1 Ocak 2014 Çarşamba

Yeşil sermaye ikiye bölünürken yalan kavramının zorunluluğunu bilmek

Bir kavram birimi olan "yalan" sözcüğü de, diğer kavram birimleri gibi, kullanıldığı egemen düzende varlık gösterebilir... İnsana dâir her şeyde olduğu gibi "yalan" sözcüğünde de somut bir sınıfsallık söz konusudur. "Yalan", insanlığın oluştuğu ilk evreden başlayarak, egemenlere hizmet etmiş, egemenlerin süreğenliği için pazara sunulmuştur! Hâlâ da öyle...

17 Aralık 2013 Salı günü patlak veren toplumsal depremle birlikte, yeşil sermaye "Bursa şeftalisi gibi" orta yerinden çatlayarak hızla su akıtmaya başladı... "Erdoğan taraftarlarıyla Gülen taraftarlarının basın savaşı" yla
"hukuk maçları için temrinli kişiler"in ortaya çıktığı sürecin uzantısında Yeni Akit Gazetesi ile Zaman Gazetesi'nin bilek güreşlerine tanık olduk!

Her saniye yakından izlediğim İnternet ortamındaki gazetelerden Yeni Akit ile Zaman, vitrin kibarlığını naftalinleyip, eski çamaşırların arasına sıkıştırdıktan sonra, kavgada bile ağza alınmayacak sözlerle birbirlerine saldırdıkça, aklıma daima "ENTELEKTÜEL VE HUKUKSAL LİNÇ KAMPANYASI" sürecinde bize karşı söz söyleme gereksinimi duyan Ertuğrul Timur, Ayşe Kilimci, Burak Caney, Haluk Işık, Mustafa Şükrü Demirkanlı, Orçun Masatçı, Oyun Atölyesi, Ömer F. Kurhan vb. geliyor!
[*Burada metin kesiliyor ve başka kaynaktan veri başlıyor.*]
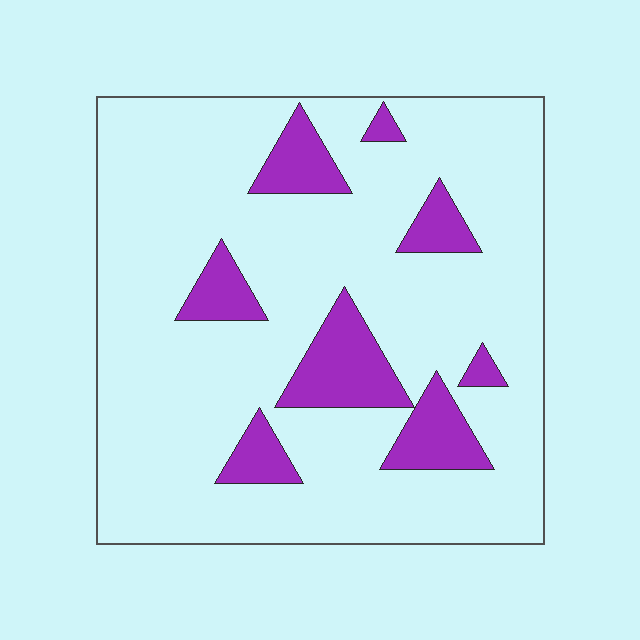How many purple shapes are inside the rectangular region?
8.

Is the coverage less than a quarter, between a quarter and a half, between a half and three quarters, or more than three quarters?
Less than a quarter.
Küçük bir çıkar çatışmasında, ekmek kırıntılarını kapışan kargalar gibi birbirine saldıran Yeni Akit ve Zaman'dan "aynı" haber için tıklayınız:

1 - "Hizmet'te Sınır Yok"

2 - "'Dershanede yılbaşı kutlaması' haberi yalan çıktı"

Sadece bu "aynı" haber bile gösteriyor ki "yalan" sözcüğü egemenlerin ekmeğine sürülen tereyağıdır!... "Kapitalizm" sözcüğünü kazıdığınızda, bu sözcüğün altından "yalan" çıkar... "Yalan", egemenlerin mamasıdır!

Yeni Akit ile Zaman haber savaşlarına yakından baktığınızda, sadece bu "aynı" haber bile, ya Yeni Akit'in, ya Zaman'ın yada her ikisinin birden "yalan" söylediğini kanıtlar. Zorunluluktur; egemenler "yalan" söyler!